Maya assignment on “dynamism.” Frankenstein was modeled in Maya, then sculpted and painted in Mudbox. The maps from Mudbox were then plugged into a misss_fast_skin shader, which was then plugged into the color for an mia shader to try to incorporate specular maps as the misss_fast_skin shader didn’t really work with it. This was my first shot at subsurface scattering: I learned that the subsurface scattering greatly mutes any detail in the maps. If I had time I would’ve gone back and repainted exaggerated details in. The hair is Maya fur applied to a patch of geometry for the scalp and groomed.

Generator and chains both use a layered mia shader for rusty metal. The rust is a lambert layer on top of a metal shader, using high contrast procedural mountain texture for the weight. The walls use an image texture and displacement map.
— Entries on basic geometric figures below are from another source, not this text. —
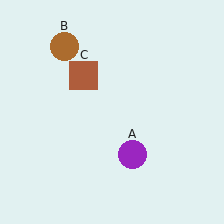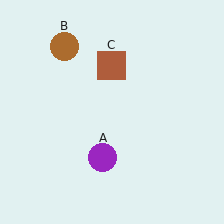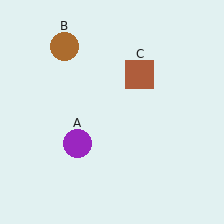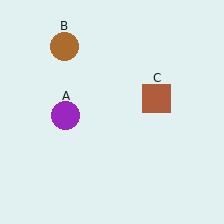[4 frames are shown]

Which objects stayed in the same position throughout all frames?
Brown circle (object B) remained stationary.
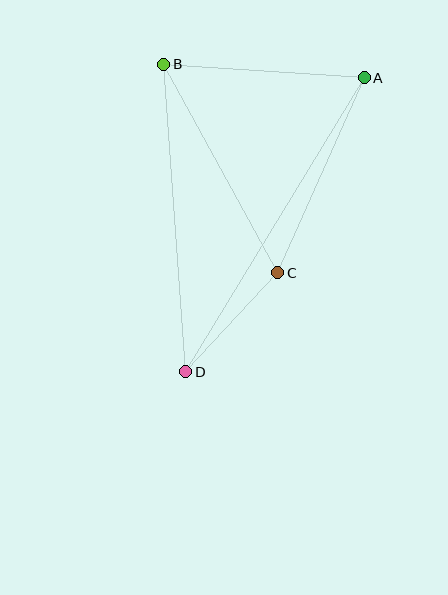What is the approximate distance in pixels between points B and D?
The distance between B and D is approximately 308 pixels.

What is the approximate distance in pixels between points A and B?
The distance between A and B is approximately 201 pixels.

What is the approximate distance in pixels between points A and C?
The distance between A and C is approximately 213 pixels.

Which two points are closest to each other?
Points C and D are closest to each other.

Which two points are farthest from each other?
Points A and D are farthest from each other.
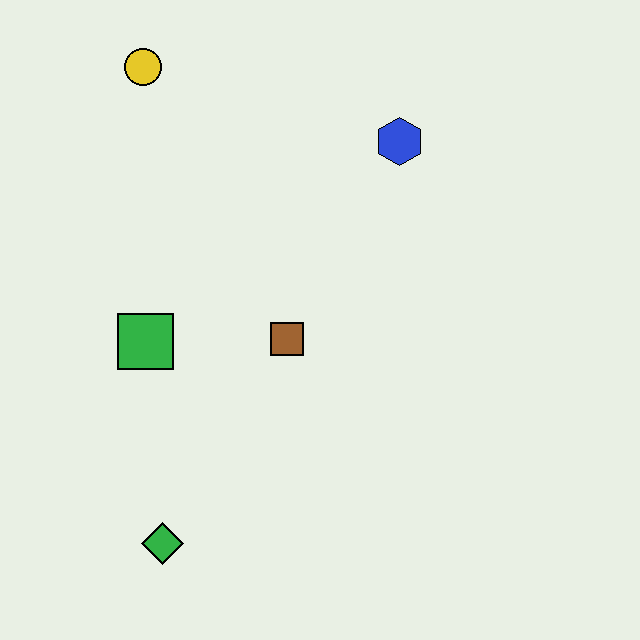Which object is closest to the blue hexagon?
The brown square is closest to the blue hexagon.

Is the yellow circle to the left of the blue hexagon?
Yes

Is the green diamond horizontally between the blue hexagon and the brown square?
No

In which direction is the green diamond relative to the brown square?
The green diamond is below the brown square.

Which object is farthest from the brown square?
The yellow circle is farthest from the brown square.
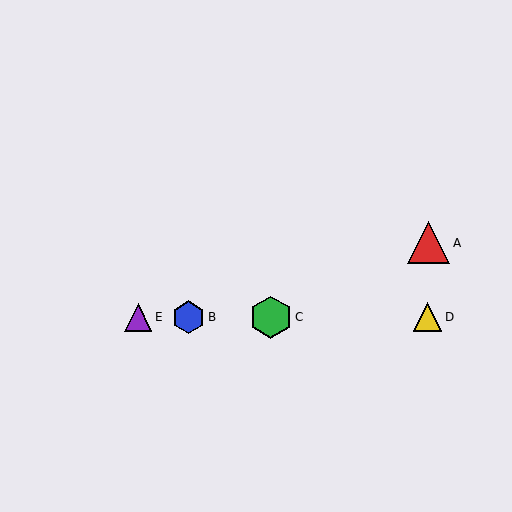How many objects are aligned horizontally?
4 objects (B, C, D, E) are aligned horizontally.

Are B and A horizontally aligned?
No, B is at y≈317 and A is at y≈243.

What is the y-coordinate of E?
Object E is at y≈317.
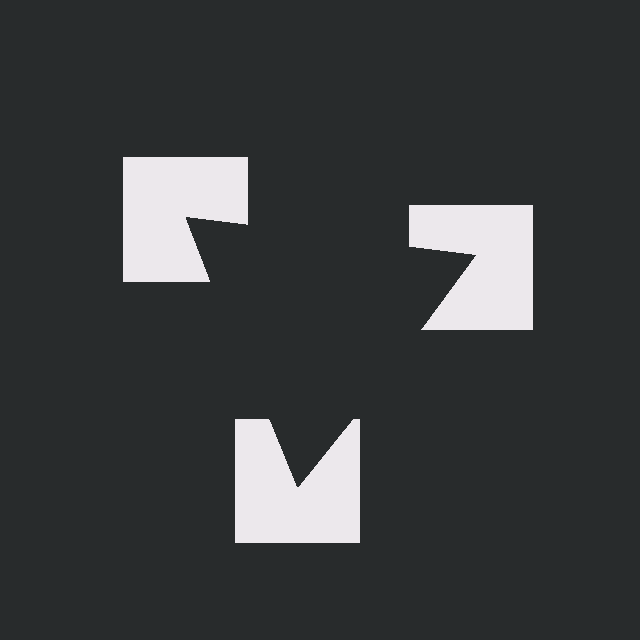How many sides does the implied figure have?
3 sides.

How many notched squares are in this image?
There are 3 — one at each vertex of the illusory triangle.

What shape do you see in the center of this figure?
An illusory triangle — its edges are inferred from the aligned wedge cuts in the notched squares, not physically drawn.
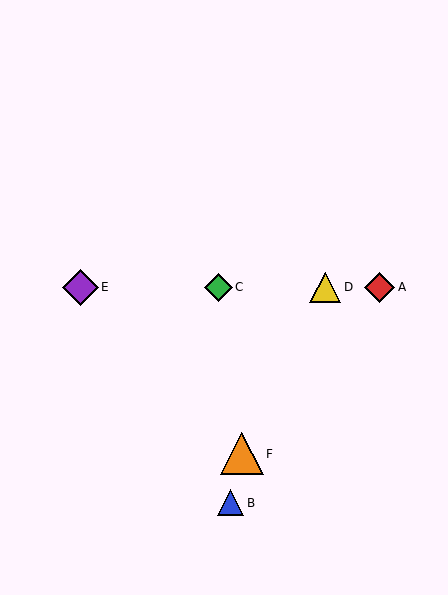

The electricity is done using Maya’s lightning, with variation on segments.

I would’ve liked to spend more time on lighting and learning about rendering and compositing, as that is not an area I’m particularly strong in. Next time!

Rocky Raccoon 2.0

Monday, March 19th, 2012

Rocky got a makeover! Some sculpting, redone UVs, repainted, and fur redone. This time the fur is in two layers, a base coat and a top coat. He also has eyes!

Stop SOPA and PIPA

Wednesday, January 18th, 2012

Don’t let the government censor the Internet! Do something at http://americancensorship.org

Playing with Fire

Monday, December 12th, 2011

Here’s a fiery tornado-like effect I created in Maya to learn about fluids. I hadn’t worked much with fluids outside of tutorials, so I spent a lot of time figuring out what everything did. So there’s four nParticle emitters at the base, with a strong vortex field causing the swirl. I offset the vortex just a bit so that the spiral moves slightly from side to side, a bit like a real tornado would as it travels. A gravity field is also pulling the particles upwards. I’ll post a video of just the particles later to show how the movement was planned out. Then two of the emitters were turned into fluid emitters to get a deeper, more layered effect even though I didn’t have much time. The most important fluid contents were temperature and fuel, which controlled the shading. Then another fluid was added, just wider than the central column of fire to get the wisps of stray flames. Then it was rendered using mental ray using the Production preset.

Rescue Mission

Wednesday, November 9th, 2011

Hey everyone, here’s a new, fun video I worked on! I did the bullet and the shotgun blast in Maya, hope you like it =)

http://youtu.be/2VllO3F5XQ4

Camera Projection

Wednesday, November 9th, 2011

Camera projection done in Maya and Photoshop. The explosion is done using the Voronoi script for the shatter, customized to concentrate the shards in the center of the shattered mesh, then simulated using Dynamica. The debris and and dust are done with nParticles and expressions and rendered in mental ray.

The original painting is by jubjubjedi, go check out his amazing gallery! Thanks so much for letting me post this!